Let ‘the degree of belief in proposition $A$, given background information $I$’ be denoted by $\bel(A \mid I)$. The negation of $A$ ($\texttt{NOT}$-$A$) is written $\bar{A}$. And the intersection of $A$ and $B$, ($A$ $\texttt{AND}$ $B$), is written $A,B$ or $AB$. The union of $A$ and $B$, ($A$ $\texttt{OR}$ $B$) is written $A + B$. For ease of notation we sometimes drop the conditioning on the background information $I$.

Cox’ Axioms

• Degrees of belief can be ordered; if $\bel(A)$ is ‘greater’ than $\bel(B)$, and $\bel(B)$ is ‘greater’ than $\bel(C)$, then $\bel(A)$ is ‘greater’ than $\bel(C)$. [Consequence: beliefs can be mapped onto real numbers.]
• The degree of belief in a proposition $A$ and its negation $\bar{A}$ are related. There is a function $f$ such that

\[\bel(\bar{A}) = f(\bel(A)).\]

• The degree of belief in a conjunction of propositions $x, y$ ($x$ $\texttt{AND}$ $y$) is related to the degree of belief in the conditional proposition $x \vert y$ and the degree of belief in the proposition $y$. There is a function $g$ such that

\[\bel(A,B) = g(\bel(A \mid B), \bel(B)).\]

From these axioms it follows (skipping some details) that degrees of belief must follow the same rules as probability theory.
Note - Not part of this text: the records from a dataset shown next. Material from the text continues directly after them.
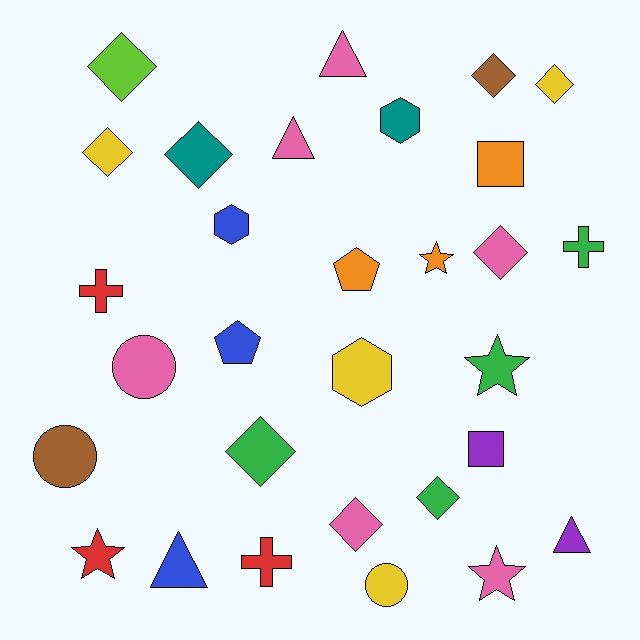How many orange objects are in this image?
There are 3 orange objects.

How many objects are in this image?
There are 30 objects.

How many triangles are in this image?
There are 4 triangles.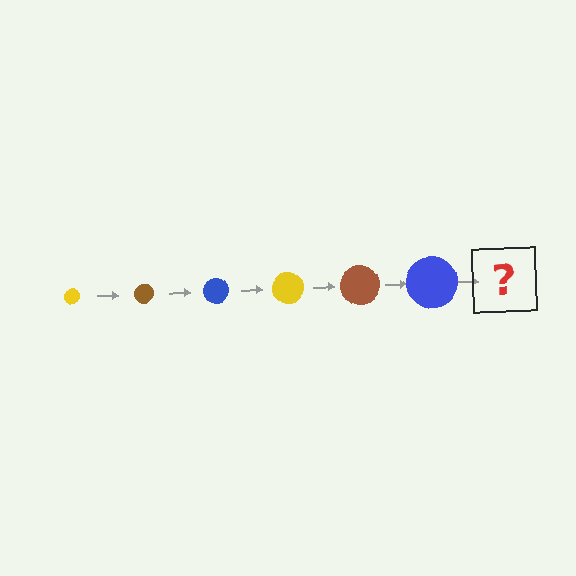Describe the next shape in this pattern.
It should be a yellow circle, larger than the previous one.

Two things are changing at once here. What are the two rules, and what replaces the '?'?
The two rules are that the circle grows larger each step and the color cycles through yellow, brown, and blue. The '?' should be a yellow circle, larger than the previous one.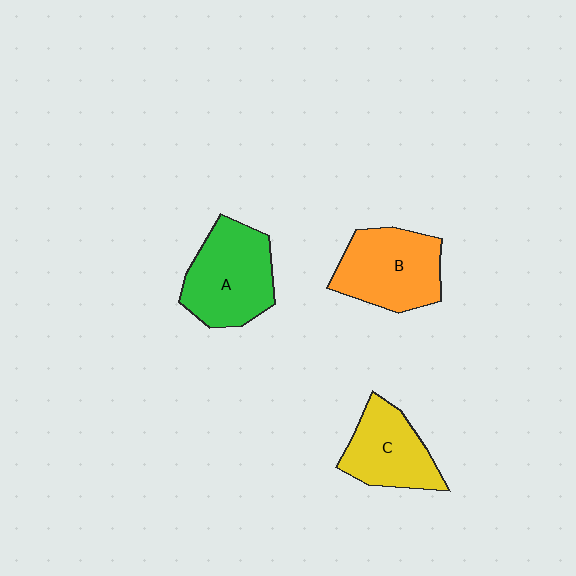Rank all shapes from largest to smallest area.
From largest to smallest: A (green), B (orange), C (yellow).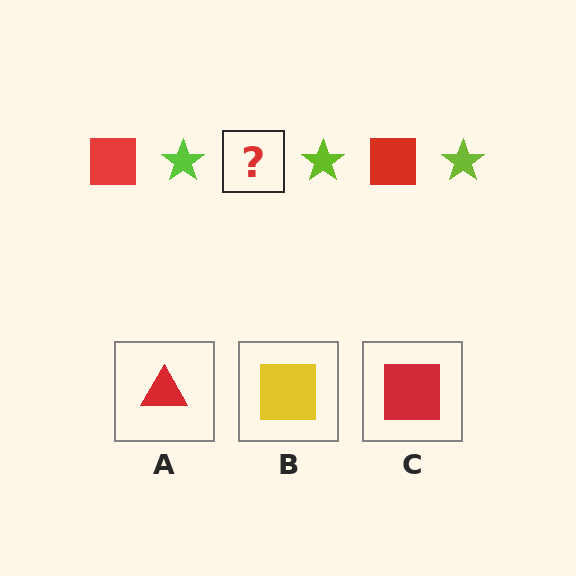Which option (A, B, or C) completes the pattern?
C.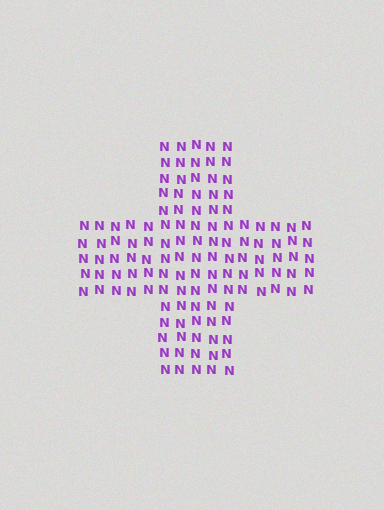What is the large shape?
The large shape is a cross.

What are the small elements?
The small elements are letter N's.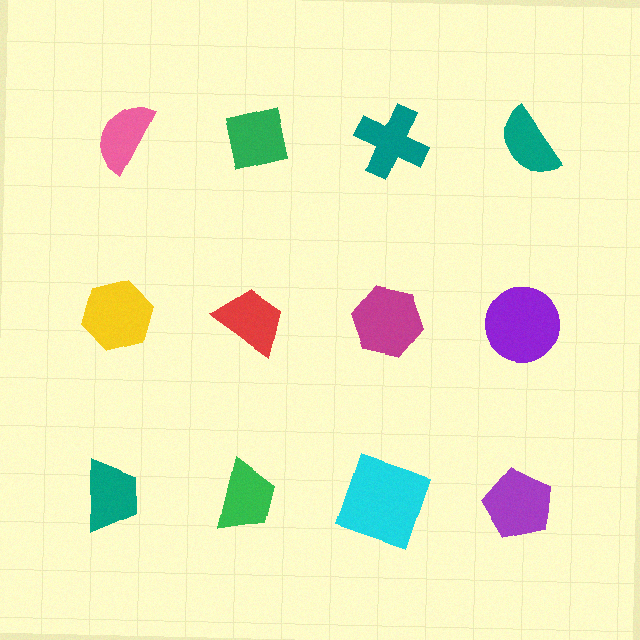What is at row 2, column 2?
A red trapezoid.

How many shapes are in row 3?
4 shapes.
That is,

\[\begin{align*} \bel(\texttt{TRUE}) &= 1 \\ \bel(\texttt{FALSE}) &= 0 \\ \bel(\bar{A}) &= 1 - \bel(A) &&\textit{sum rule}\\ \bel(A,B) &= \bel(A|B) \bel(B) &&\textit{product rule} \end{align*}\]

We will therefore use the symbol $P$ instead of $\bel$ from now on.

From these rules we get the extended sum rule.

\[\begin{align*} P(A+B) = P(A) + P(B) - P(AB) \end{align*}\]

Applications

Extension of the logical implication

The extension of the statement $A \implies B$ for uncertain propositions is the following:

\[P(B \mid A) > P(A).\]

Recall that in (classical) logic we were not able to deduce from this that $B \implies A$. However, in the extended setting we do have (see Appendix)

\[P(B \mid A) > P(A) \implies P(A \mid B) > P(B).\]

Using our earlier example, this translates to the fact that observing that it is cloudy before 10 will make it more likely that it will rain at 10.

Bayes’ rule

We want to see how our belief about a certain hypothesis $H$ changes after observing datum $D$, given background information $X$. From the product and sum rule above we have get

\[P(H \mid D, X) = \frac{P(D \mid H, X) P(H \mid X)}{P(D|X)},\]

with

\[P(D \mid X) = P(D \mid H, X) P(H \mid X) + P(D \mid \bar{H}, X) P(\bar{H} \mid X).\]

We can rewrite this as follows:

\[P(H \mid D, X) = \frac{P(D \mid H, X) }{P(D \mid X) } P(H \mid X).\]

Note that this is of the form: posterior = factor * prior. If factor is bigger than one, the data increases our belief in $H$, and if factor is smaller than one, our belief is decreased. It is interesting to note that whether factor is bigger or smaller than one is fully determined by the ratio of $P(D \mid H, X)$ and $P(D \mid \bar{H}, X)$. This can be more clearly seen by writing the log odds

\[\log \frac{P(H \mid D, X)}{P(\bar{H} \mid D, X)} = \log \frac{P(H \mid X)}{P(\bar{H} \mid X)} + \log \frac{P(D \mid H, X)}{P(D \mid \bar{H}, X)}.\]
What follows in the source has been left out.